The execution thread will be blocked by the function call associated with an I/O request (user request) in conventional blocking I/O programming until the operation is finished. i.e. Synchronous programming

2 Non I/O Blocking
The system call always returns immediately in this operating mode, without waiting for the data to be read or written. If there are no results available at the time of the call, the function will simply return a predefined constant, indicating that there is no data to return at that time. i.e.

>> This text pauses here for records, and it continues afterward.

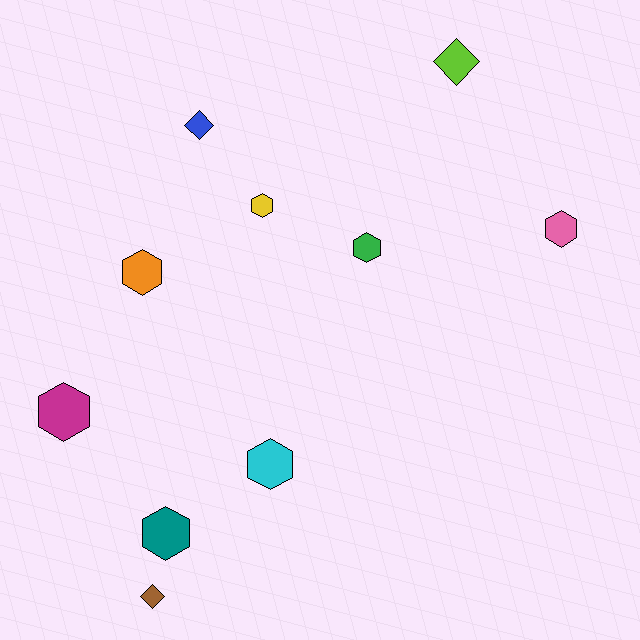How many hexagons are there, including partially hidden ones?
There are 7 hexagons.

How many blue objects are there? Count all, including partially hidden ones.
There is 1 blue object.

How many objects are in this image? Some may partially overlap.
There are 10 objects.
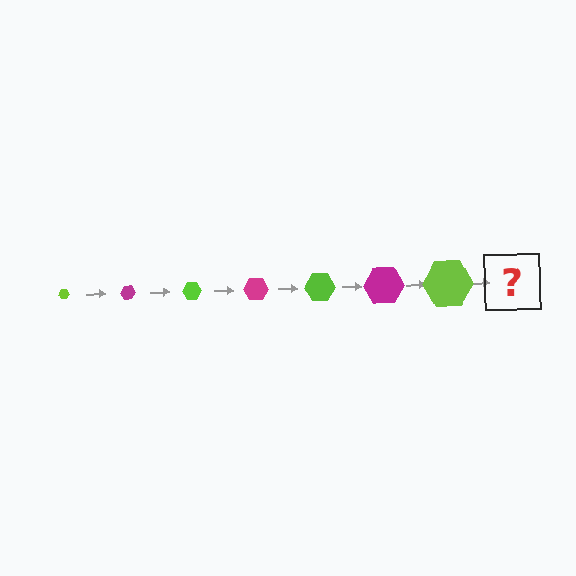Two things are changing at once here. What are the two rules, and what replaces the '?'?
The two rules are that the hexagon grows larger each step and the color cycles through lime and magenta. The '?' should be a magenta hexagon, larger than the previous one.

Asynchronous programming

Recipe for the Reactor Pattern.

Since you have learned that the Reactor pattern is the Heart of NodeJS, then what exactly is the Reactor pattern made of?

  1. Resources: They are shared by multiple applications for I/O operations, making executions generally slower. (this is because I/O is naturally slow )

  2. Synchronous Event Demultiplexer: When a read or write operation carried out over one of those resources is finished, the synchronous event demultiplexer watches multiple resources and returns a new event (or set of events). The synchronous event demultiplexer is advantageous in this situation because it naturally blocks until there are new events to process.
    In conclusion, the Event De-multiplexer pushes the new events into the Event Queue when a set of I/O operations is finished.

  3. Event Queue and Event Loop:
    An event queue is a repository where events and each handles from the application are held prior to being processed by a receiving program or system, which is the Event Loop. The Event Loop iterates over the event queue

How does the Reactor Pattern Works?

Reactor Pattern in NodeJs

  1. (a) When a new I/O request is generated by the application by submitting a request to the Event Demultiplexer. The application also attaches an handle to the request, which will be called when the operations is complete. (b). Submitting an I/O request is to the Event Demultiplexer asynchronous in nature, hence control is returned back to the application.

  2. When the operations for request is complete, the events with its corresponding handler is pushed into the Event Queue.

  3. At this points, the Event Loop iterates over the items in the Event Queue

  4. The handler for the I/O request in the Event Loop is invoked for execution.

  5. (a)After the invocation and execution of the Handler, control is given back to the Event Loop. (b) While the handler executes it can cause for a new I/O request be made (usually asynchronous), causing new items to be added to the Event Demultiplexer.

  6. A new cycle begins when a new event becomes available after all of the items in the Event Queue have been processed by the Event Loop, which then blocks once more on the Event Demultiplexer.

When there are no more pending operations in the event demultiplexer and no more events to process inside the event queue, a Node.js application will exit.